The banking industry, which is fighting Congress over a plan to force banks to clear checks faster, declared itself innocent of allegations that it holds checks longer than necessary to profit by investing the funds.
The American Bankers Association, an industry lobby group whose members represent 95 percent of U.S. banking assets, released a study yesterday that says banks hold only three checks out of every 10,000 beyond the one to three days the Federal Reserve System needs to give initial clearance to a check.
"The widespread perception is that bankers hold checks far longer than they have to, and in the meantime profit off a massive float," ABA President Donald Senterfitt said in a prepared statement. "The reality, however, is just the opposite."
The ABA said that when banks hold funds longer than three days, the bank is making sure it has enough time to return a check if it bounces. "It's the exceptional check that is held. It's a new account where the bank doesn't know the customer or it's a large amount," ABA spokesman Fritz Elmendorf said.

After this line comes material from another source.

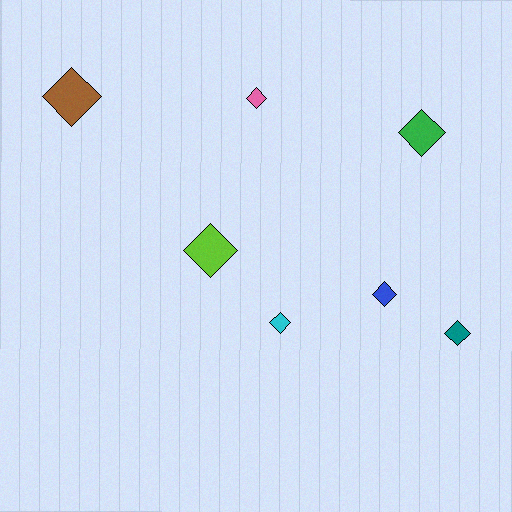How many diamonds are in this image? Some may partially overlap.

In addition to interest earned on money that is held and invested, banks collect billions of dollars in penalty fees for bounced checks, many of which would have cleared had deposited checks been credited more quickly, according to aides on the House Banking Committee. The committee estimated that U.S. banks earn more than $3.4 billion in fees from bounced checks and $290 million on "float" interest.
Earlier this year, the House approved a bill that would place rigid limits on the holds placed on checks for business and personal customers. The Senate has not yet acted.
Bankers in the D.C. area have said that fraud will rise and they will be forced to raise fees if Congress passes the law.
Last month, the Maryland legislature killed a bill to limit check holding to three days after local bankers protested it would cost them $170 million in lost interest.
Under the proposed House bill, after three years, funds from local and in-state checks would have to be made available for withdrawal the next business day following deposit, and funds from all other checks would have to be made available after three intervening business days following deposit.
Several studies by consumer groups contradict the ABA's conclusion that banks do not abuse the check-holding privilege. Last year, for example, the United States Public Interest Research Group, a consumer lobby, found that more than 70 percent of 669 financial institutions in 10 states hold local checks for three or more days.
For its study, the ABA surveyed 279 U.S. commercial banks with assets of more than $300 million.